Je dis souvent qu’il faut laisser le silence des Bouddhas aux Bouddhas. De fait, le kusen n’est pas traditionnel, contrairement à ce que l’on nous chante. Les enseignements sont donnés en général par l’exemple dans la vie quotidienne, dans des entretiens privés appelés Dokusan, et lors de Teishos, durant lesquels le maître prend la parole devant l’assemblée. Je préfère me taire en zazen, ou , quand c’est vraiment vraiment nécessaire seulement, dire un ou deux mots. Je crois que le kusen est une pratique bruyante et distrayante. De même, conformément aux vœux de Nishijima et à une mouvance moderne du zen , j’ai abandonné l’usage du kyosaku , le bâton, durant zazen.

J’ai le plus grand respect pour l’enseignement de Maître Deshimaru dont on ne rappellera jamais assez la dimension profonde et essentielle. Il n’était pas issu des temples de formation et ce titre n’avait pas de vision ritualiste et étroite du Zen dont il a transmis l’essence. Finalement, je pratique à peu de choses près dans son style, ayant simplement décidé de faire l’économie du kusen et Kyosaku.
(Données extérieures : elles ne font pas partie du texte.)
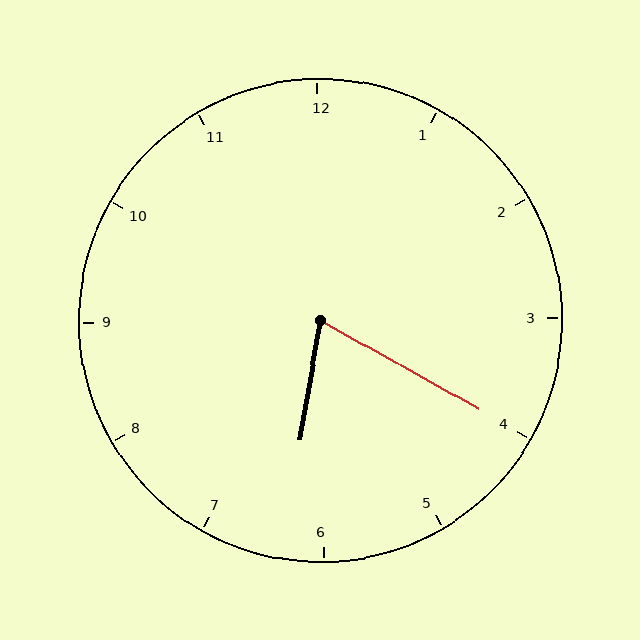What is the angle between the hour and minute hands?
Approximately 70 degrees.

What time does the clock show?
6:20.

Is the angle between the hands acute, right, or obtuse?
It is acute.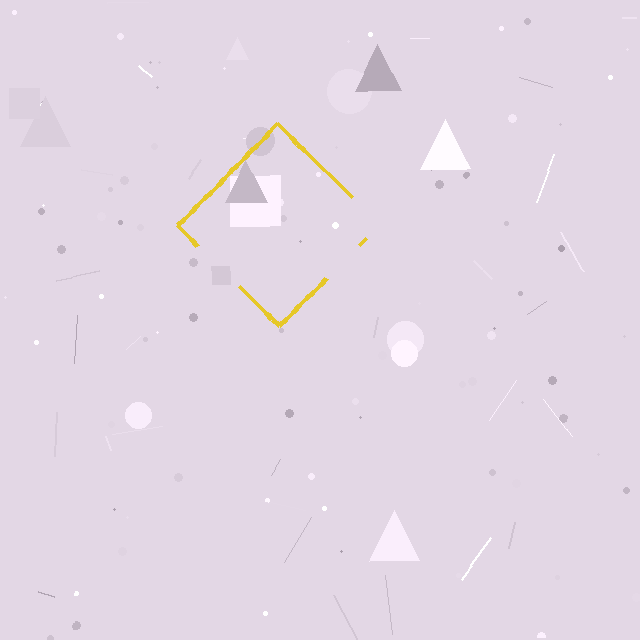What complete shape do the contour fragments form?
The contour fragments form a diamond.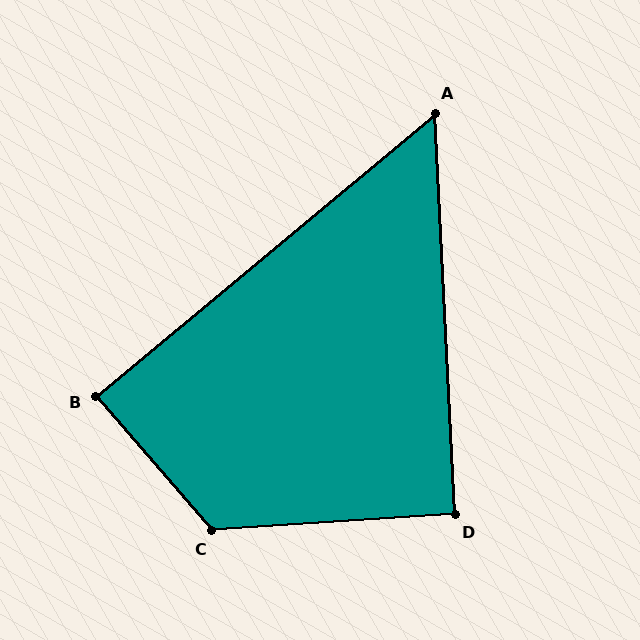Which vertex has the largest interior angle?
C, at approximately 127 degrees.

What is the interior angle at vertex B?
Approximately 89 degrees (acute, close to a right angle).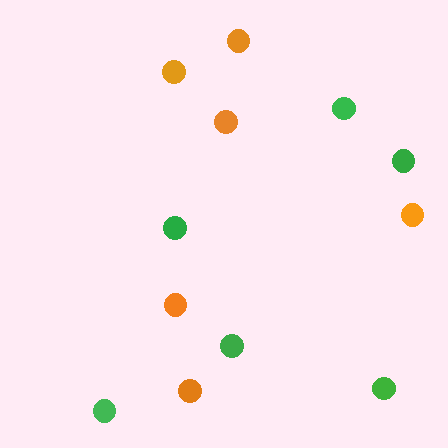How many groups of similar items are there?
There are 2 groups: one group of orange circles (6) and one group of green circles (6).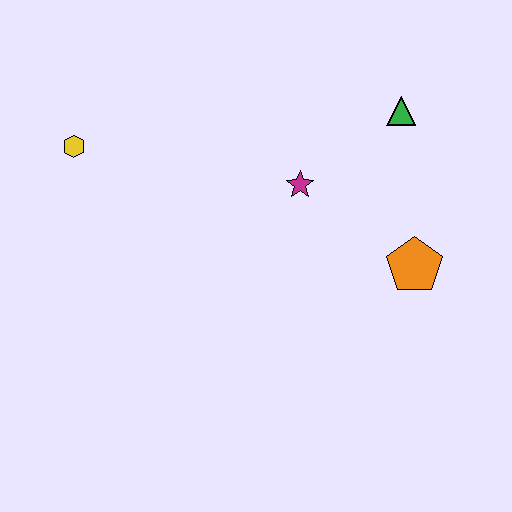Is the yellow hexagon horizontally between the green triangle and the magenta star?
No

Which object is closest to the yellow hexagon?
The magenta star is closest to the yellow hexagon.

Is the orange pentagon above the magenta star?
No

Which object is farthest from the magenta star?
The yellow hexagon is farthest from the magenta star.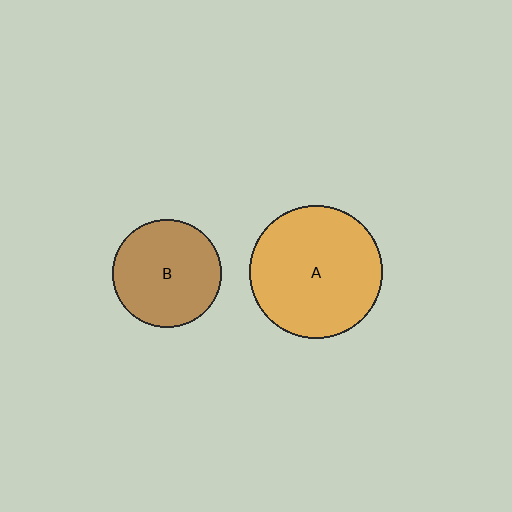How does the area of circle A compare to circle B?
Approximately 1.5 times.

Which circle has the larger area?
Circle A (orange).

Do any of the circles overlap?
No, none of the circles overlap.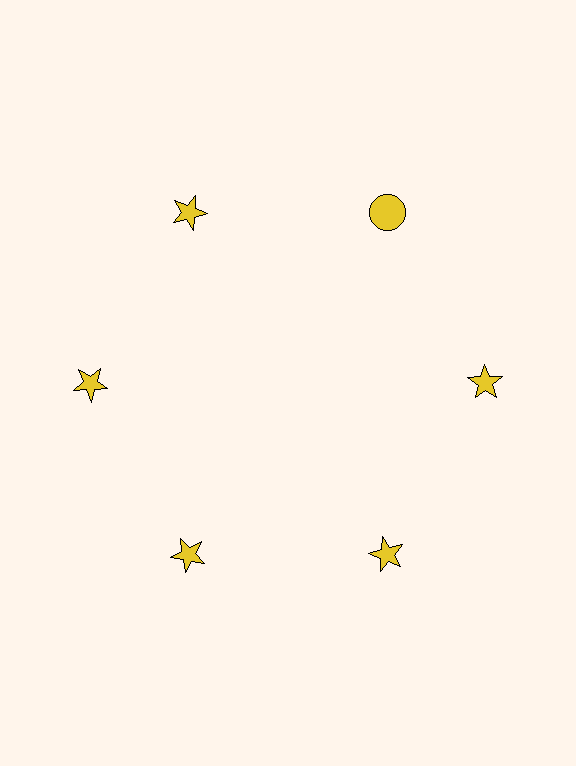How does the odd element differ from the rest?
It has a different shape: circle instead of star.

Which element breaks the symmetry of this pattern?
The yellow circle at roughly the 1 o'clock position breaks the symmetry. All other shapes are yellow stars.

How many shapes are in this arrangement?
There are 6 shapes arranged in a ring pattern.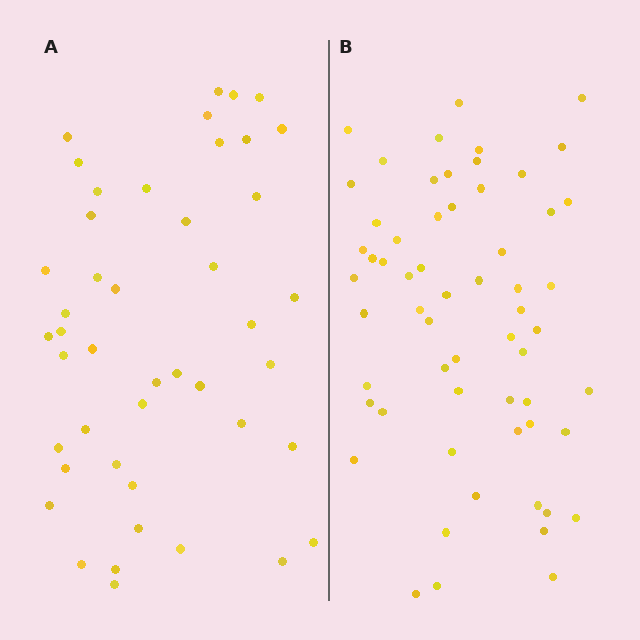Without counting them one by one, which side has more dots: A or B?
Region B (the right region) has more dots.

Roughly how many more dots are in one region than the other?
Region B has approximately 15 more dots than region A.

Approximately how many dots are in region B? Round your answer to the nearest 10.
About 60 dots.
Qu’il me soit permis de dire ici quelque chose qui ne va pas satisfaire tout le monde : je pense que le zen européen fait fausse route en invitant des ribambelles de prétendus maîtres japonais (qui ne sont pour la plupart que des prélats politiques souvent fils de prélats eux-mêmes dont ils héritent charges et temples) et en se mettant à l’école de cérémonies byzantines et complexes. Le zen est moribond en terre japonaise, les temples n’arrivent plus à survivre car les laïcs ne les supportent plus financièrement, qui veut payer une somme mirobolante (plusieurs milliers d’euros) pour un nom donné à un mort ? Qui croit dans cette société dévorée par le consumérisme et matérialisme à la beauté du coeur et à l’élan de de la foi ? Qui peut avaler les couleuvres de ces éminences oisives et corrompues ? Et le zen et le Japon sont moribonds. D’où l’intérêt porté par les autorités zen japonaises à l’Occident : un juteux marché dont il faut profiter. Bien sûr, il existe encore des pratiquants authentiques et sincères, et au Japon et en Occident. Ils sont rarissimes cependant.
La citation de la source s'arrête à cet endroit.